La journaliste tunisienne Sihem Bensedrine. servizi.radicalparty.org, Lorenzo Ceva

Le gouvernement tunisien doit offrir des garanties en matière de respect des libertés publiques. C'est ce qu'exigent les ONG suisses.

Sinon, elles boycotteront – comme les ONG internationales – la 2ème phase du Sommet mondial de l’information prévue à Tunis.

«Nous voulons contribuer à ce que le prochain sommet de l’information (novembre 2005) ne soit pas une farce», lance Wolf Ludwig.

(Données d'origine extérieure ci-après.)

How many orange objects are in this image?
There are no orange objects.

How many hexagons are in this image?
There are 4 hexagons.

Accompagné de plusieurs représentants d’ONG internationales, tunisiennes et helvétiques, le syndicaliste suisse a donc posé, mardi à Genève, une série de conditions pour que la société civile internationale participe à la 2ème phase du Sommet mondial de l’information (SMSI) prévue à Tunis, en novembre prochain.

«Le gouvernement tunisien doit respecter les droits de l’homme et la liberté d’expression. Il ne doit pas entraver le travail et les mouvements de la société civile indépendante. Les journalistes et les internautes tunisiens emprisonnés doivent être libérés», détaille Wolf Ludwig.

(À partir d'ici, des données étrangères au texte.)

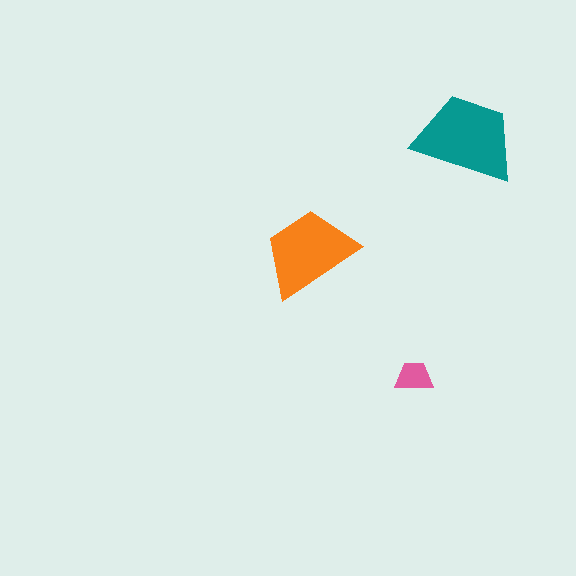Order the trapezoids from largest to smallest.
the teal one, the orange one, the pink one.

Ces exigences sont également celles de communica-ch, la coalition des ONG suisses pour la société de l’information, une plate-forme d’associations et de syndicats constituée à l’occasion de la 1ère phase du SMSI organisée par la Suisse en décembre 2003 à Genève.

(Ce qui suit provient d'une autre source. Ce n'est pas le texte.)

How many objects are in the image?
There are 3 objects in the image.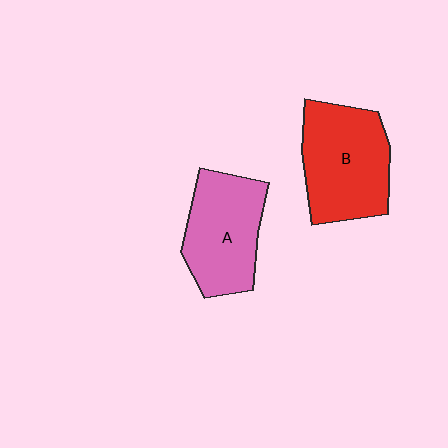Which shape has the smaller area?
Shape A (pink).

Or, jusqu’à maintenant, le régime du président Zine El Abidine Ben Ali continue à brider la liberté d’opinion et à harceler les journalistes indépendants et les défenseurs des droits de l’homme en Tunisie.

C’est du moins le constat établi par des organisations comme Amnesty international, la Fédération internationale des journalistes ou Reporters sans frontières (RSF).

Une police de l’information

Présente à Genève, la journaliste tunisienne Sihem Bensedrine, elle, parle même de régression dans ce domaine. «Il existe une police de l’information au sein du ministère tunisien de la communication. Cet organisme n’a pas d’existence formelle. Mais il agit très concrètement sur le terrain», assure la directrice de Kalima, un magazine en ligne périodiquement censuré en Tunisie.

Résultat, selon Sihem Bensedrine, quelque 500 prisonniers d’opinion continuent de croupir dans les geôles tunisiennes et nombre de défenseurs des droits de l’homme subissent de multiples entraves à leurs actions.

Or, cette ligne répressive menace la bonne tenue de la 2ème phase du Sommet mondial de la société de l’information organisée par la Tunisie. «Le président Ben Ali veut gérer ce sommet comme un commissariat», avertit Sihem Bensedrine.

Menace de boycott

Raison pour laquelle la société civile internationale – l’un des trois piliers avec les gouvernements et les entreprises du sommet onusien lancé à Genève en décembre 2003 – conditionne sa participation au sommet de Tunis.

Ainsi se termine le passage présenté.